Acting skills and concepts
Building and sustaining a truthful role through vocal and physical skills, controlled by objective, motivation, status, given circumstances and subtext.
Directing skills and concepts
Turning an interpretation into a unified production through a directorial concept, blocking, use of stage space, proxemics, pace and rhythm, and work with actors.
Design skills and concepts
Realising a design concept through set, costume, lighting, sound, props and make-up, so the visual and aural world communicates meaning.

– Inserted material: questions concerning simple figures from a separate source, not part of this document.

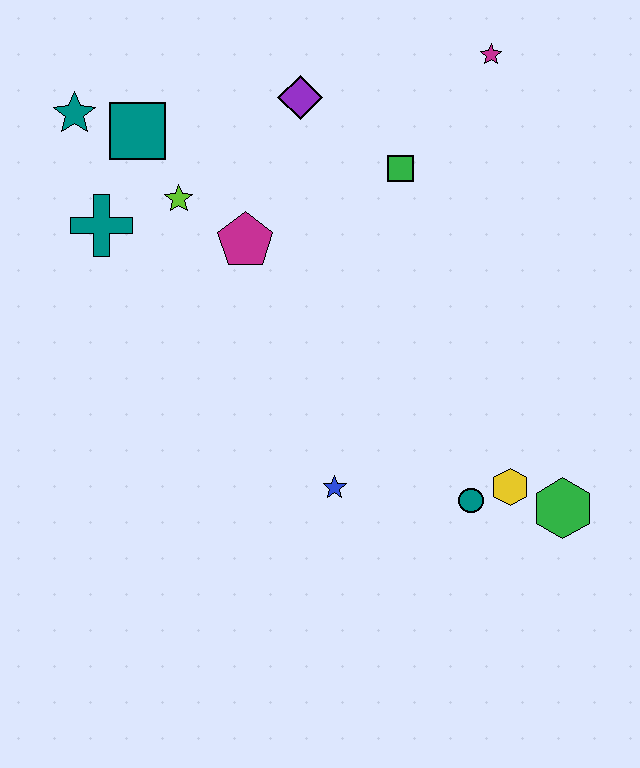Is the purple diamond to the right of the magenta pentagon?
Yes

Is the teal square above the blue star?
Yes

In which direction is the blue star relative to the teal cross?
The blue star is below the teal cross.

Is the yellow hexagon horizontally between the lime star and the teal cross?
No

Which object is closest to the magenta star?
The green square is closest to the magenta star.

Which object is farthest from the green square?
The green hexagon is farthest from the green square.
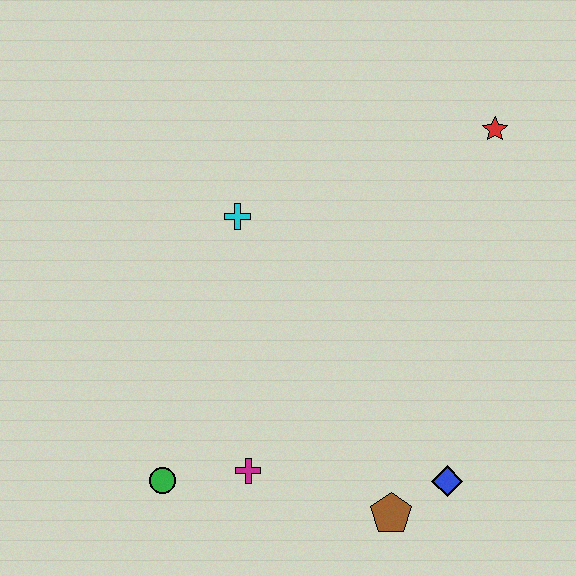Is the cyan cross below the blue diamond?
No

How to study the Performance

  1. Start from the text. Research and analyse the play before making any practical choice, so your concept is grounded.
  2. Fix a coherent concept. State your controlling interpretation in a sentence, then test every choice against it.
  3. Master the craft of your option. Drill the specific vocal, physical, directorial or design skills your option assesses.
  4. Rehearse to communicate. Aim for an audience to read your concept clearly; the visiting assessor rewards communication, not difficulty.

For the official course specification

The SQA publishes the full Advanced Higher Drama course specification, coursework assessment tasks, and marking instructions at sqa.org.uk. Always revise from the current specification, because the option requirements and assessment arrangements are board-specific and have changed between sessions.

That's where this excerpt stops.